Тогда-то Адриан и сделал снимок, который потом увидели сыновья моей кузины и назвали страшным. Почем мне знать? Они молоды. Но фотография прекрасная. Сделана в сине-буро-фиолетовых и, ладно, уступим Фишману, зеленоватых тонах. На фоне отверстия (солнца не видно — работа редактора) сосредоточенно сидят юные будущие самоубийцы, счастливые мученики; их лица искажены криком. Слева, немного сгорбившись, сидит высокий учитель в черном одеянии. Когда мы с Фишманом готовили материал для книги и Адриан позволил мне взглянуть на снимок, та картина напомнила мне что-то. В свою очередь, я показал ему репродукцию картины Гойи «Шабаш ведьм».
Они сказали: «Дядя, то, что ты делаешь, — очень важно», а Фишман прикрыл глаза, помолчал с минуту и наконец ответил:
— Я долго не соглашался с тем, что моя работа имеет огромное значение. Однако с некоторых пор я верю, что частная трагедия подвергаемых истязаниям людей и моя личная трагедия, когда я вынужден присутствовать в тех местах, вероятно, все же менее важна, чем послание, содержащееся в моих работах, и реакция, которую они могут вызвать в сытом и довольном мире.

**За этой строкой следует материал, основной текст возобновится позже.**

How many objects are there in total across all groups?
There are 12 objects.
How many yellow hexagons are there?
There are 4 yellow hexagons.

Таков был его ответ. Бурый задал еще один вопрос:
— Значит, люди настолько черствы, что не поверят, если не увидят своими глазами и не будут потрясены увиденным, несмотря на то, что знали об этом раньше?
— Они еще хуже, — ответил он, а я ощутил вкус победы, который почувствовали и те, кто сидел на террасе, а потом налетели тучи, черные, грозовые, и Вальпургия предложила пройти в дом, потому что приближалась буря.

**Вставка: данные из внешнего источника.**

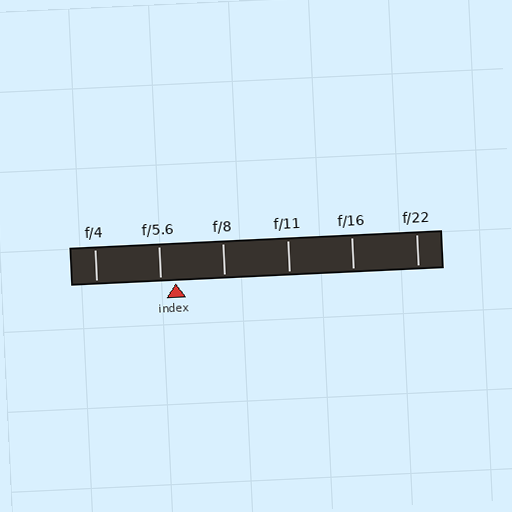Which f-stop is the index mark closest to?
The index mark is closest to f/5.6.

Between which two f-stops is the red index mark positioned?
The index mark is between f/5.6 and f/8.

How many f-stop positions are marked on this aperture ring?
There are 6 f-stop positions marked.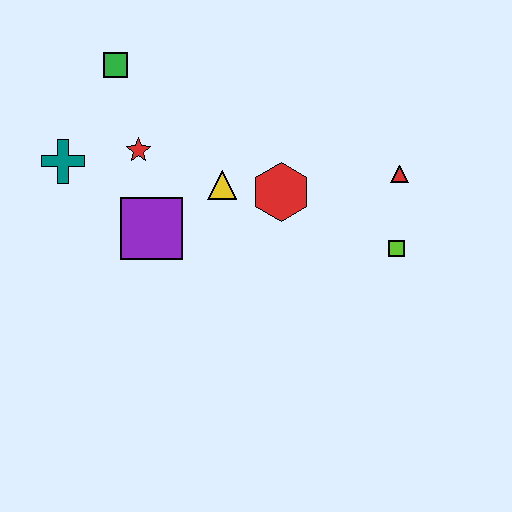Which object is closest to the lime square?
The red triangle is closest to the lime square.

Дома мне приснился сон, что также заслуживает внимания, потому что обычно такого не бывает. Я даже слегка испугался, так как верю в теорию, что, когда люди засыпают, пробуждаются демоны. Мне снилось, что я спал. Во сне я проснулся от ощущения жара. Адского жара. Моя кожа лопнула. Огонь. Волосы мгновенно занялись, а языки пламени обняли меня, словно заботливая мать. Я был ребенком. И заживо горел. Я увидел, как надо мной склонился Фишман, он пытался поднять меня, собственно, о том, что это Адриан, я догадался потому, что у мужчины, который пытался вытащить меня из материнских объятий пламени, отсутствовала верхняя фаланга большого пальца.
На следующее утро я все помнил, у меня даже появилось ощущение, что моя кожа побаливает как у человека, который слишком долго лежал под палящим солнцем. Однако видимых следов не было, так что я просто посчитал, что истории о силе внушения и самовнушения имеют под собой некоторые основания. Однако я чувствовал легкий зуд и поэтому украдкой почесывался.
Я поехал к Фишману. Он сидел на своем огромном диване и читал. Я бросил взгляд на обложку: «Утешение философией» Боэция. Я воспрянул духом.
— Давно ли ты начал читать такие книги? — Я знал, что ему была не по вкусу моя фамильярность, которая в последнее время заметно усилилась.
— Когда-то ее рекомендовал мне твой отец, — неохотно протянул он.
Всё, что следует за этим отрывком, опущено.